I can't stand women like that.


----------



## ScarletBegonias (Jun 26, 2012)

WHY do women like this feel they have the right to treat their partner this way?Where do they get this from?I can't believe she treats him like this JUST because he's a nice guy and lets her do it.Somehow she got the idea in her head that this is how you're supposed to treat your man.
SMH.What a waste of a nice man.


----------



## Almostrecovered (Jul 14, 2011)

codependent people tend to find abusers as their mates (and vice-a-versa) There are varying degrees of codependency and abuse of course, but generally it's a dynamic that either group is "comfortable" with (maybe "familiar" is a better word) and therefor they end up with each other quite a bit.


----------



## Amplexor (Feb 13, 2008)

Apparently Santa did pay a visit last year. We attended this year's office party Saturday. Same format as before, however he did not look at her at anytime during his trip to the gift table. And when he elected to "rob" some one elses gift his wife grabbed his hand and said "Go get the ABC gift card from X." He pulled his hand away and stole the gift he wanted. She was totally pissed but I seemed to see just a bit of a glint in his eyes as he returned to his seat. Now maybe Santa can bring some anti-***** pills for his wife this year.


----------



## Cosmos (May 4, 2012)

Amazing what can happen in 12 months, Amp!


----------



## GTdad (Aug 15, 2011)

Wouldn't you just love to hear this guy's story.


----------



## NovellaBiers (Dec 11, 2013)

Santa Claus is an anagram of Lucas Satan. :sleeping:


----------



## thunderstruck (May 9, 2012)

No doubt he does this b/c he's hoping to get some hot duty s*x, mostly clothed, of course. Oh, and be quick about it.


----------



## WayUpNorth (Dec 14, 2013)

Perhaps he has been reading NMMNG.


----------



## Deejo (May 20, 2008)

He's cheating ...

Couldn't resist.


----------



## Anon Pink (Jan 17, 2013)

Damn, wonder what's gonna happen at next years party?


----------



## samyeagar (May 14, 2012)

Anon Pink said:


> Damn, wonder what's gonna happen at next years party?
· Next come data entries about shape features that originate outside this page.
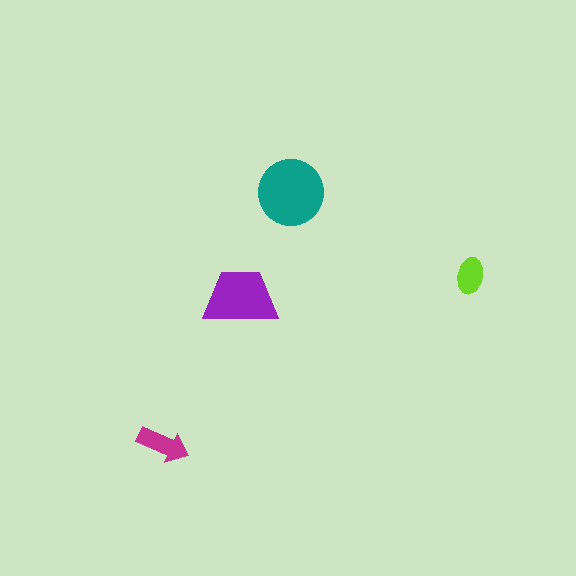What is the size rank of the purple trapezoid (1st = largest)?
2nd.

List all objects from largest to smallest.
The teal circle, the purple trapezoid, the magenta arrow, the lime ellipse.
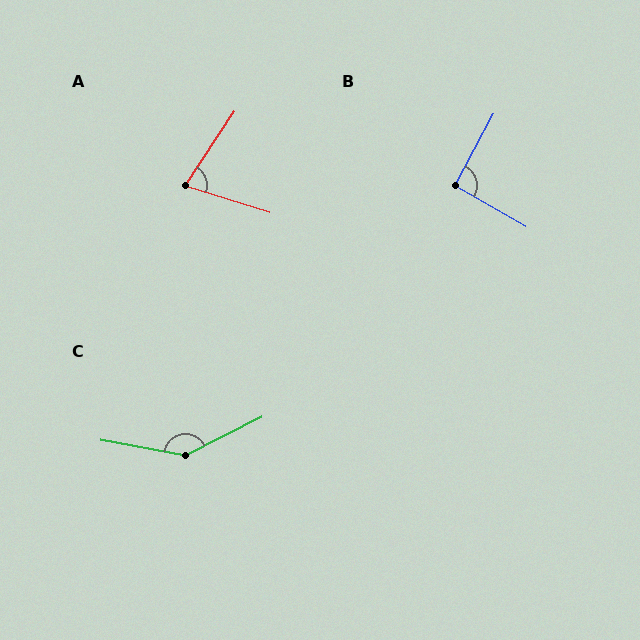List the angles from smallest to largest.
A (74°), B (92°), C (143°).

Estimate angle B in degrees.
Approximately 92 degrees.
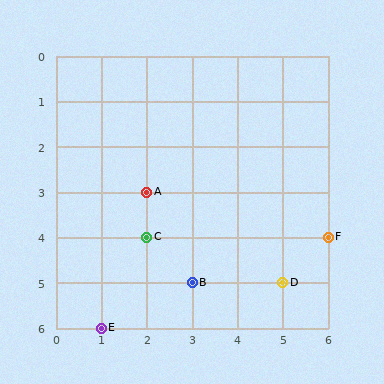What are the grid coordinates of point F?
Point F is at grid coordinates (6, 4).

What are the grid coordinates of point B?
Point B is at grid coordinates (3, 5).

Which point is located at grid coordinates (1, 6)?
Point E is at (1, 6).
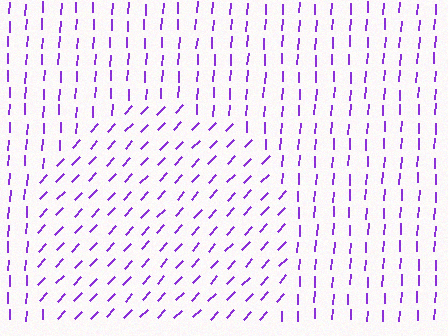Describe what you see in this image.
The image is filled with small purple line segments. A circle region in the image has lines oriented differently from the surrounding lines, creating a visible texture boundary.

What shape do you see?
I see a circle.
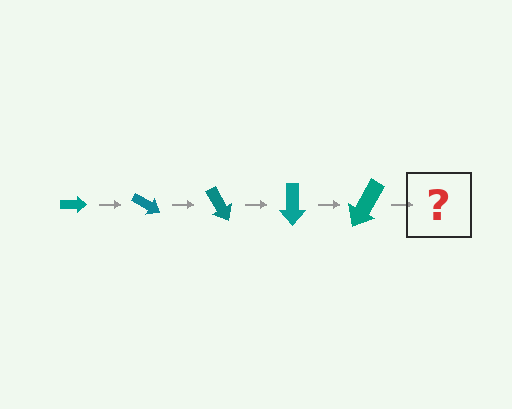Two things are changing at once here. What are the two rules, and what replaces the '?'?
The two rules are that the arrow grows larger each step and it rotates 30 degrees clockwise each step. The '?' should be an arrow, larger than the previous one and rotated 150 degrees clockwise from the start.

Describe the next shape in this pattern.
It should be an arrow, larger than the previous one and rotated 150 degrees clockwise from the start.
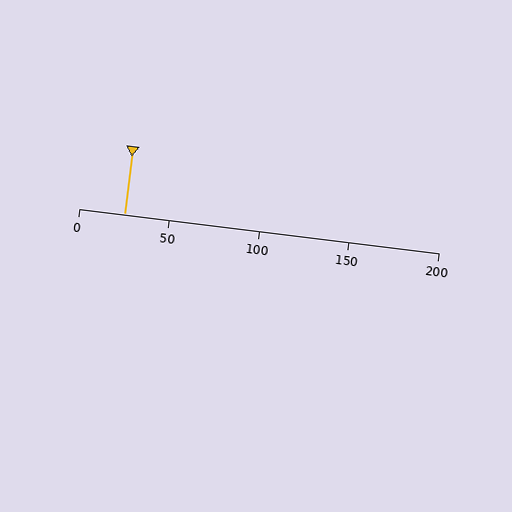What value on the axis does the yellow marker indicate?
The marker indicates approximately 25.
He'll bring his hot new girlfriend that's 20 years younger than he is, and she won't be able to keep her hands off him the whole time


----------



## Anon Pink (Jan 17, 2013)

samyeagar said:


> He'll bring his hot new girlfriend that's 20 years younger than he is, and she won't be able to keep her hands off him the whole time


Yeah, it'll be his wife who fell hard for the new man he became with his shiny new testicles...she needed a face lift to keep her new man attracted!


----------



## VermisciousKnid (Dec 27, 2011)

Thanks! I can't get the image of shiny new testicles out of my head now.  They're bright chrome.


----------



## samyeagar (May 14, 2012)

VermisciousKnid said:


> Thanks! I can't get the image of shiny new testicles out of my head now.  They're bright chrome.


On either side of the polished aluminum Festivus pole...


----------



## Anon Pink (Jan 17, 2013)

VermisciousKnid said:


> Thanks! I can't get the image of shiny new testicles out of my head now.  They're bright chrome.





samyeagar said:


> On either side of the polished aluminum Festivus pole...


Aaaaannnddit always comes back to a penis thread.:lol:


----------



## samyeagar (May 14, 2012)

Anon Pink said:


> Aaaaannnddit always comes back to a penis thread.:lol:


And leave it to the woman to conect the dots...sometimes a pole is just a pole


----------



## 6301 (May 11, 2013)

Anon Pink said:


> Yeah, it'll be his wife who fell hard for the new man he became with his shiny new testicles...she needed a face lift to keep her new man attracted!


 Yeah and if she's a good little girl, he'll "tea bag" her with his shiny new testicles


----------



## Anon Pink (Jan 17, 2013)

6301 said:


> Yeah and if she's a good little girl, he'll "tea bag" her with his shiny new testicles


Only if he shaves first!


----------



## moco82 (Jul 16, 2012)

Deejo said:


> He's cheating ...
> 
> Couldn't resist.


Absolutely.


----------